With less than 30km to go to, Christian suddenly disappeared from view, the apparent victim of a second crash of the day for him. Macleod hung on gamely with his race number ‘166’ clearly visible towards the rear of the peloton, hopefully providing the team’s sponsors with some long-awaited valuable airtime. As the peloton reached the lower slopes up of Mont Ventoux, riders were coming adrift at regular intervals with Macleod finally succumbing on the steeper ramps with less than 15km to go. At this point he decided to avoid going too far ‘into the red’ and paced himself up the rest of the climb past Chalet Reynard and onto the exposed limestone slopes of the peak of Mont Ventoux.

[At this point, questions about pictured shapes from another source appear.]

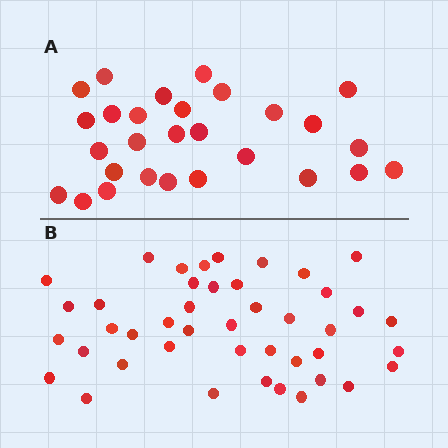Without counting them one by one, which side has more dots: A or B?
Region B (the bottom region) has more dots.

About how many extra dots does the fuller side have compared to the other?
Region B has approximately 15 more dots than region A.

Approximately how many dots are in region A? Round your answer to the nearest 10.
About 30 dots. (The exact count is 28, which rounds to 30.)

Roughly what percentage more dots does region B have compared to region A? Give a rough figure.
About 55% more.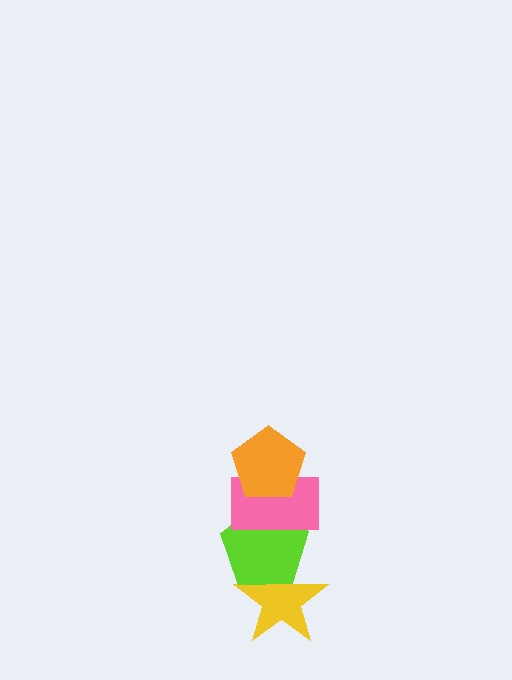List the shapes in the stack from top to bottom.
From top to bottom: the orange pentagon, the pink rectangle, the lime pentagon, the yellow star.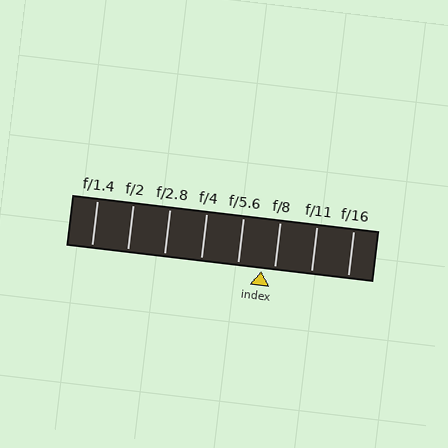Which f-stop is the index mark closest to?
The index mark is closest to f/8.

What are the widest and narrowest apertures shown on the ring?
The widest aperture shown is f/1.4 and the narrowest is f/16.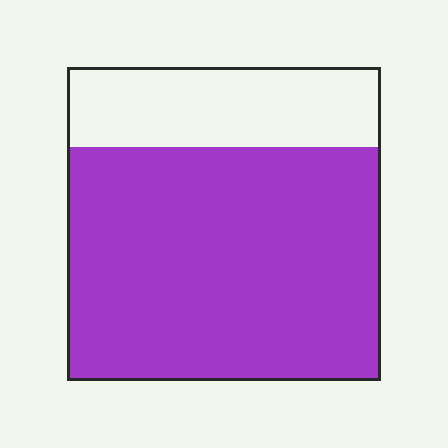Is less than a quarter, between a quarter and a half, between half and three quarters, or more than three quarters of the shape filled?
Between half and three quarters.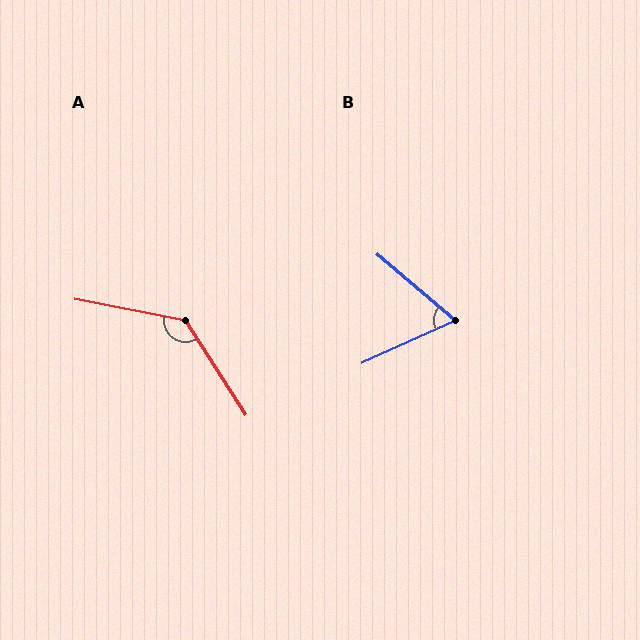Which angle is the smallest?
B, at approximately 65 degrees.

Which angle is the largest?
A, at approximately 133 degrees.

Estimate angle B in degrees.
Approximately 65 degrees.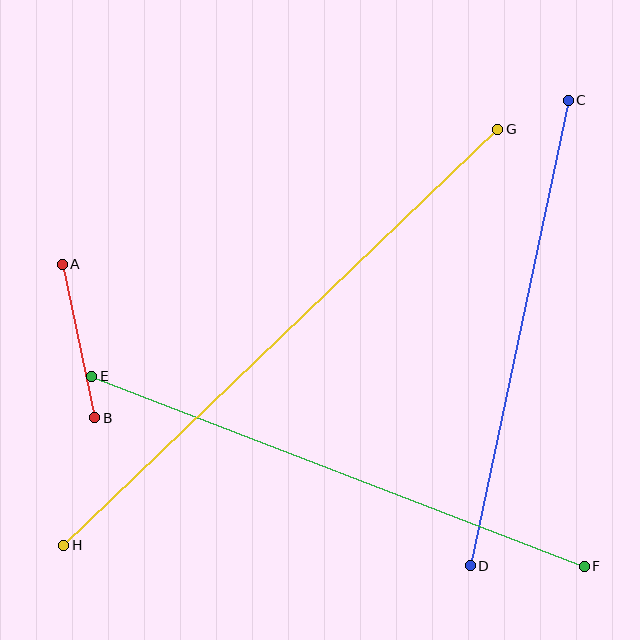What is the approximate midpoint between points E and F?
The midpoint is at approximately (338, 471) pixels.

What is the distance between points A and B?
The distance is approximately 157 pixels.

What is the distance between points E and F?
The distance is approximately 528 pixels.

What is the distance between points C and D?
The distance is approximately 476 pixels.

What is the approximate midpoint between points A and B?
The midpoint is at approximately (78, 341) pixels.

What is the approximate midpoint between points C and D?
The midpoint is at approximately (519, 333) pixels.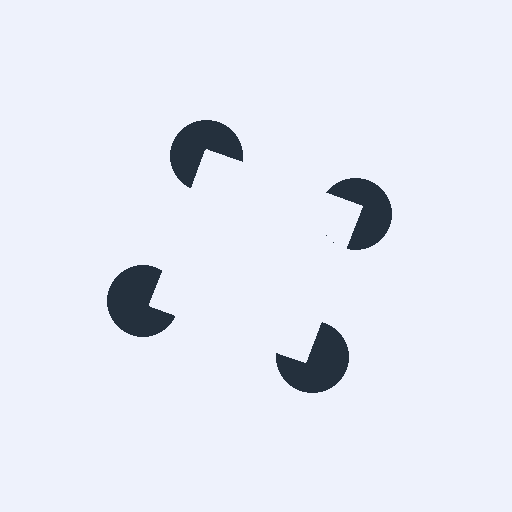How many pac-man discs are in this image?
There are 4 — one at each vertex of the illusory square.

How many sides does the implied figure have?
4 sides.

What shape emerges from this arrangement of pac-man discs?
An illusory square — its edges are inferred from the aligned wedge cuts in the pac-man discs, not physically drawn.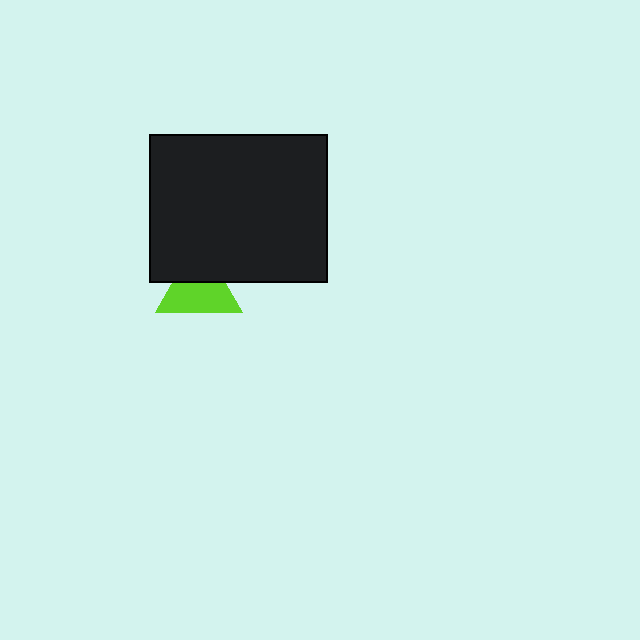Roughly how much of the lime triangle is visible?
About half of it is visible (roughly 63%).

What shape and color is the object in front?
The object in front is a black rectangle.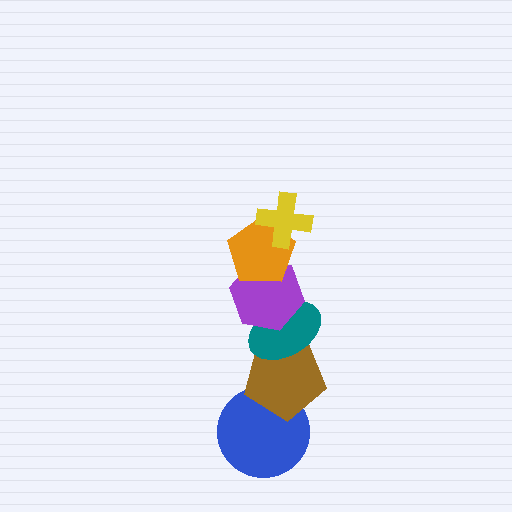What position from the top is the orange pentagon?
The orange pentagon is 2nd from the top.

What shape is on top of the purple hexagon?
The orange pentagon is on top of the purple hexagon.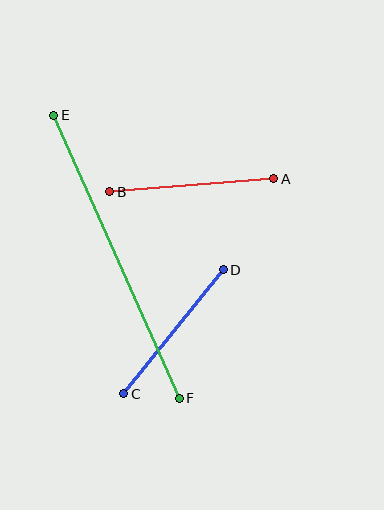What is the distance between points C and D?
The distance is approximately 159 pixels.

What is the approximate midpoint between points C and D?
The midpoint is at approximately (173, 332) pixels.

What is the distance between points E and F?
The distance is approximately 310 pixels.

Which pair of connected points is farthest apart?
Points E and F are farthest apart.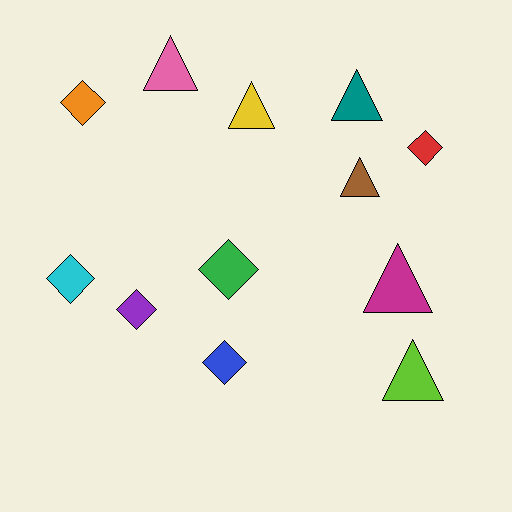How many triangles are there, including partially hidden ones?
There are 6 triangles.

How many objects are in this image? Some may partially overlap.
There are 12 objects.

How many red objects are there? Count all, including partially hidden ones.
There is 1 red object.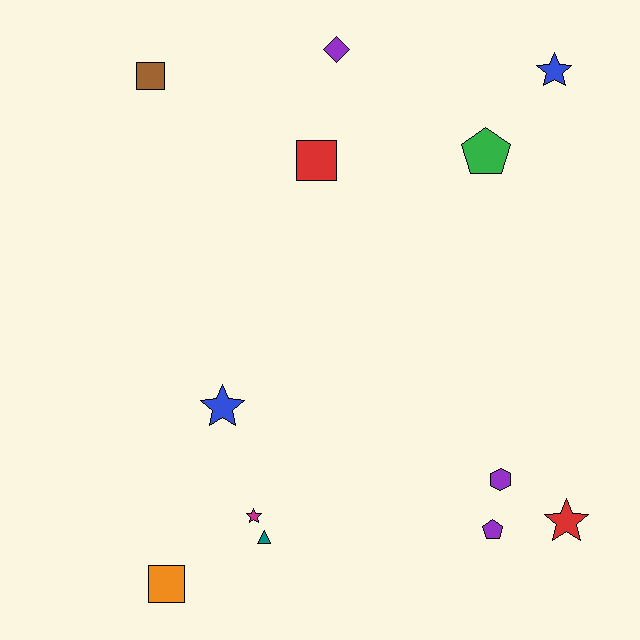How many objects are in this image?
There are 12 objects.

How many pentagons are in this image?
There are 2 pentagons.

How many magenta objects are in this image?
There is 1 magenta object.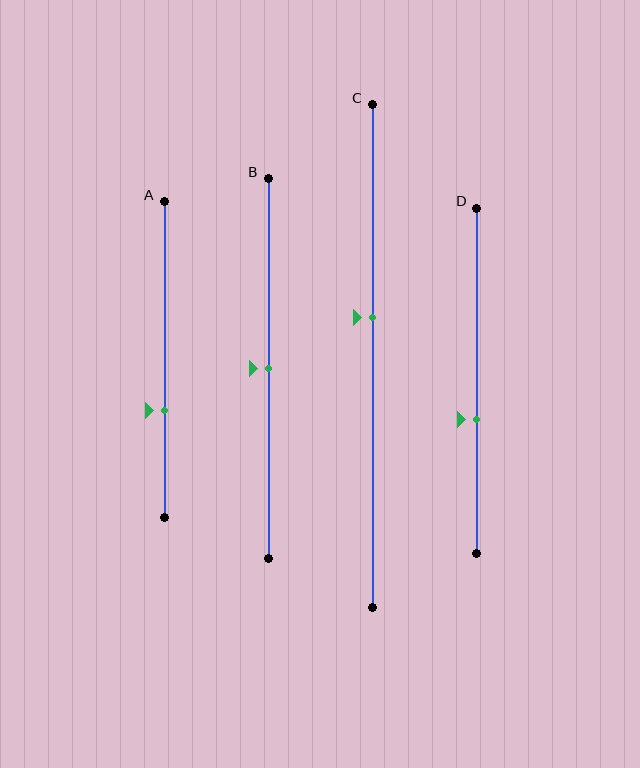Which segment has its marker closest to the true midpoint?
Segment B has its marker closest to the true midpoint.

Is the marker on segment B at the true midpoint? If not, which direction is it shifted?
Yes, the marker on segment B is at the true midpoint.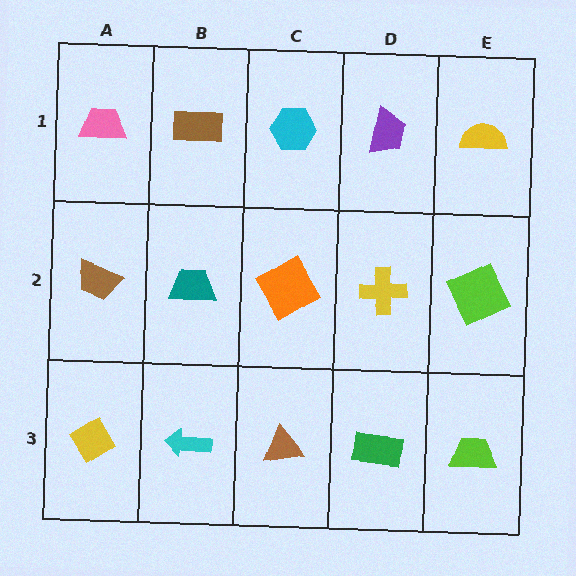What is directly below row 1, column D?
A yellow cross.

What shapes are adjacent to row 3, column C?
An orange square (row 2, column C), a cyan arrow (row 3, column B), a green rectangle (row 3, column D).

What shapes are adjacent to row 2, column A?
A pink trapezoid (row 1, column A), a yellow diamond (row 3, column A), a teal trapezoid (row 2, column B).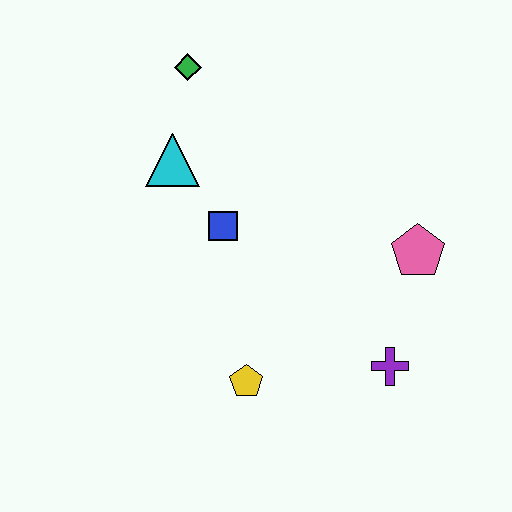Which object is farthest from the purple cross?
The green diamond is farthest from the purple cross.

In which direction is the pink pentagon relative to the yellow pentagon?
The pink pentagon is to the right of the yellow pentagon.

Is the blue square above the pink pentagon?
Yes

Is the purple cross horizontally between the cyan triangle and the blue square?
No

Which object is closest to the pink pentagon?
The purple cross is closest to the pink pentagon.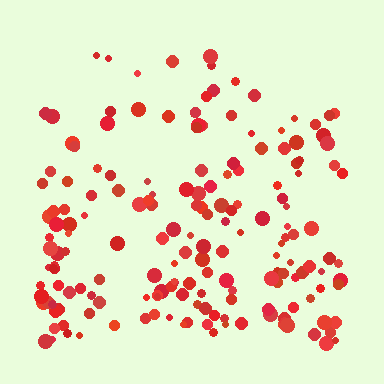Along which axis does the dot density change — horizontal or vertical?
Vertical.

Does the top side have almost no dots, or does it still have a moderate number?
Still a moderate number, just noticeably fewer than the bottom.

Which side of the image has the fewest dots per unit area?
The top.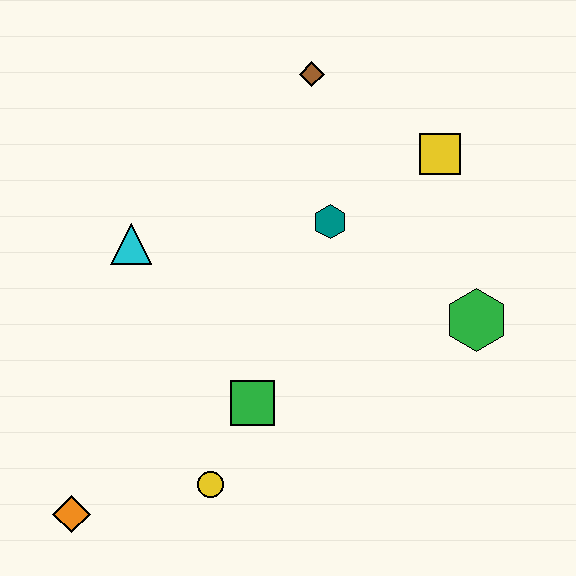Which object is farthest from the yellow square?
The orange diamond is farthest from the yellow square.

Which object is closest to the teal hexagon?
The yellow square is closest to the teal hexagon.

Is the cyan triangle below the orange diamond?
No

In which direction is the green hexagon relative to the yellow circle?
The green hexagon is to the right of the yellow circle.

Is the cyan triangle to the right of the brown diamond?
No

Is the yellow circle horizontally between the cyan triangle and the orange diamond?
No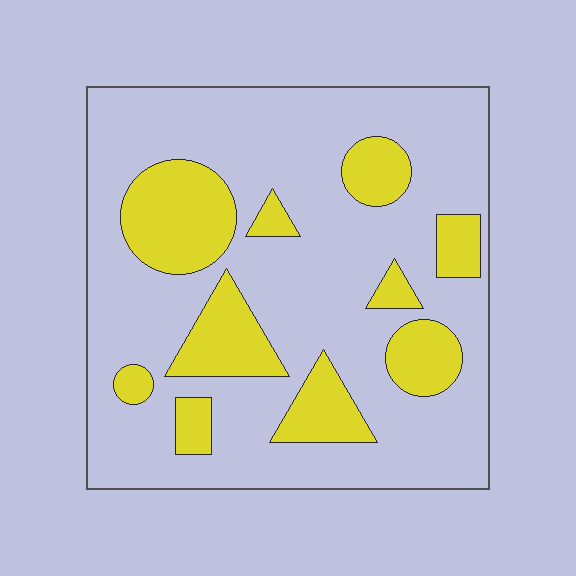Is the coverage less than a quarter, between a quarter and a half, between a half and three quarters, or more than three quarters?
Less than a quarter.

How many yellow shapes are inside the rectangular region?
10.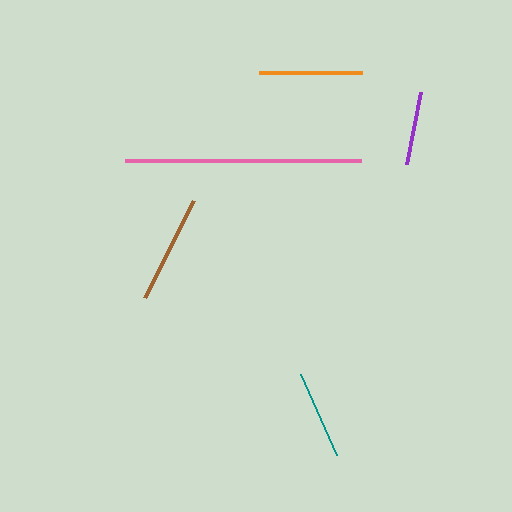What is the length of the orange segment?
The orange segment is approximately 104 pixels long.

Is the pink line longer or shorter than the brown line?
The pink line is longer than the brown line.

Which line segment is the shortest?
The purple line is the shortest at approximately 74 pixels.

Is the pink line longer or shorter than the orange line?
The pink line is longer than the orange line.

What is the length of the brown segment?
The brown segment is approximately 109 pixels long.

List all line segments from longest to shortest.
From longest to shortest: pink, brown and orange (about equal), teal, purple.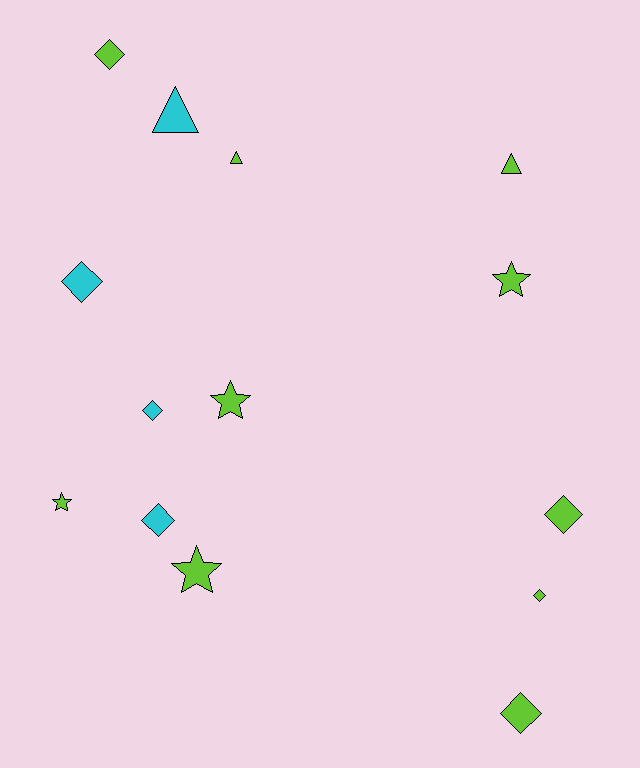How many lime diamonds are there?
There are 4 lime diamonds.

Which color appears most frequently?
Lime, with 10 objects.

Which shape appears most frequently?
Diamond, with 7 objects.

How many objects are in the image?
There are 14 objects.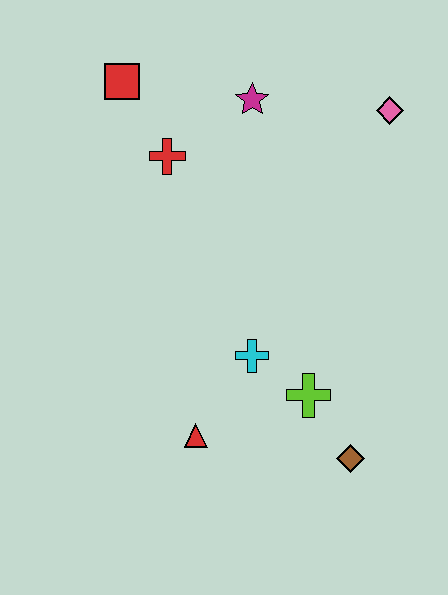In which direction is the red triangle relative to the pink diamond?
The red triangle is below the pink diamond.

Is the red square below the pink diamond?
No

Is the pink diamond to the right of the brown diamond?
Yes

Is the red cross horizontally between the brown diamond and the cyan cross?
No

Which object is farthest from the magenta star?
The brown diamond is farthest from the magenta star.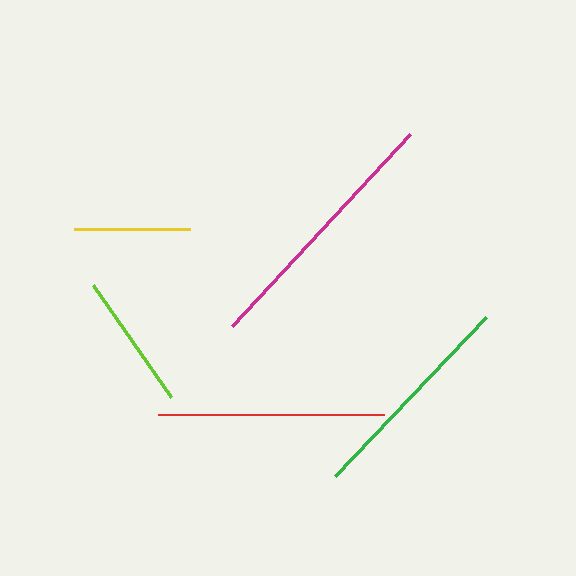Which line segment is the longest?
The magenta line is the longest at approximately 262 pixels.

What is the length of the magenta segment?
The magenta segment is approximately 262 pixels long.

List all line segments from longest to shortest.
From longest to shortest: magenta, red and green (about equal), lime, yellow.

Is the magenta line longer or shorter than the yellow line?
The magenta line is longer than the yellow line.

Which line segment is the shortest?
The yellow line is the shortest at approximately 116 pixels.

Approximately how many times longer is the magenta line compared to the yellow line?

The action at the front of the peloton was gripping with first Pierre Latour (AG2R La Mondiale), then Guillaume Martin (Cofidis) dictating the pace and making significant breaks away from the peloton. Finally it was the Russian Aleksandr Vlasok (Astana), winner of the ‘Baby Giro in 2018, who made the final decisive break and reached the finishing line after 4hr 56min of high intensity, high temperature racing. Porte was 18 seconds behind in 2nd place and Martin third at one minute. Macleod came home in a highly creditable 49th place 16min 6sec down. Christian and Stedman came home 20 minutes later in what were initially given as 71st and 72nd places, but they were then deemed to be ‘OTL’, outside the time limit. Jacob Scott also reached the summit of Mont Ventoux, three minutes and a couple of places further down, but he was also deemed to be OTL.
Following the race, Callum Macleod commented:
“It was the hardest and longest race I have ever done. With a combination of hitting that climb four and a half hours in, the heat and the level of competition, it really took it out of me. I had to nurse myself up that final climb without going into the red too much because if I had of done to stay with it, I probably wouldn’t have seen the finish because I would have starting cramping. It was a really brutal day out with the conditions as well as the competition we faced.”